A propósito, a questão de direito a ser processada e julgada sob o rito do recurso especial repetitivo foi assim delimitada:
"Conforme se extrai das razões dos recursos interpostos e de seu cotejo com os acórdãos recorridos, as questões de direito a serem processadas e julgadas sob o procedimento do recurso especial são atinentes à violação aos artigos 4º, I, 43, 110 e 111, do Código Tributário Nacional (CTN); artigos 2º, 3º, 4º, 5º e 6º da Lei 5.811/1972; artigos 1.022, II, e 489, § 1º, IV, do Código de Processo Civil (CPC/2015), em virtude:
Processo 5105096-41.2023.4.02.5101
- do entendimento firmado no sentido de que as verbas recebidas a título de “dobras de regime” e “folgas indenizadas”, pagas a empregados sujeitos ao regime offshore da Lei n. 5.811/72, têm natureza indenizatória e não remuneratória, por se tratarem de compensação pelos dias de descanso não gozados por necessidade do serviço, razão pela qual não estariam sujeitas à incidência do Imposto de Renda de Pessoa Física (IRPF), uma vez que não configurariam acréscimo patrimonial nos termos do art. 43 do Código Tributário Nacional (CTN), nos moldes da jurisprudência do STJ e da Turma Nacional de Uniformização.

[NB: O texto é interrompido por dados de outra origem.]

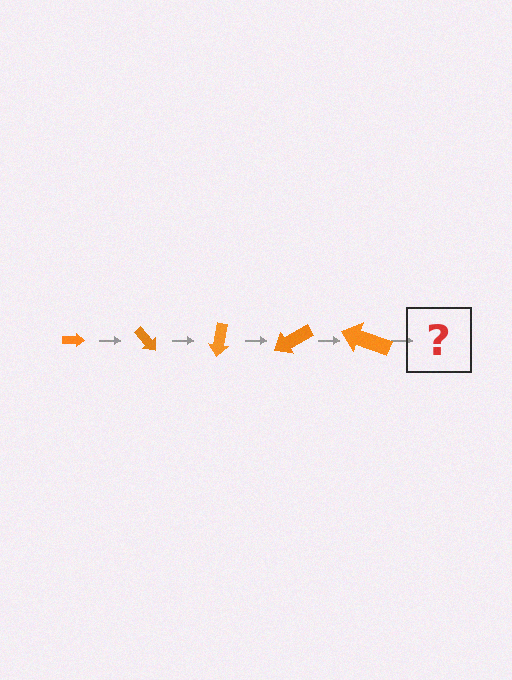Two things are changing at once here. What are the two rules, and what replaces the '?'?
The two rules are that the arrow grows larger each step and it rotates 50 degrees clockwise each step. The '?' should be an arrow, larger than the previous one and rotated 250 degrees clockwise from the start.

Processo 5047361-59.2023.4.02.5001
- do entendimento firmado no sentido de que os valores recebidos a título de “dobras de regime” e “folgas indenizadas” por trabalhadores submetidos ao regime offshore previsto na Lei n. 5.811/72 têm natureza indenizatória e, portanto, não se sujeitam à incidência do Imposto de Renda, por não representarem acréscimo patrimonial, mas sim ressarcimento pelo não gozo de repouso legal. A decisão também reconheceu que a distinção entre “dobra” e “folga indenizada” é artificial, pois ambas decorrem da mesma circunstância: a impossibilidade de fruição do descanso devido ao interesse do empregador.
Processo 5007465-76.2023.4.02.5108
- do entendimento firmado no sentido de que as verbas recebidas pelos trabalhadores do regime offshore, a título de “dobras” ou “dobras de regime”, configuram verba de caráter indenizatório, pois decorrem da impossibilidade de fruição de dias de folga após o embarque, conforme o regime previsto na Lei n. 5.811/72, sendo, por isso, insuscetíveis de tributação pelo Imposto de Renda. A decisão ressalta a jurisprudência do STJ no sentido de que verbas pagas em razão da supressão de descanso legal não possuem natureza remuneratória."
Registre-se que, na oportunidade, houve determinação de suspensão de todos os processos pendentes que tratem da mesma questão jurídica e que tramitem perante o Egrégio Tribunal Regional Federal da 2ª Região e os Juízos Federais vinculados a este Tribunal, nos termos do artigo 1.036, § 1º, do Código de Processo Civil.
Ante o exposto, os presentes autos deverão permanecer suspensos até o pronunciamento do Superior Tribunal de Justiça a respeito dos processos selecionados como representativos de controvérsia.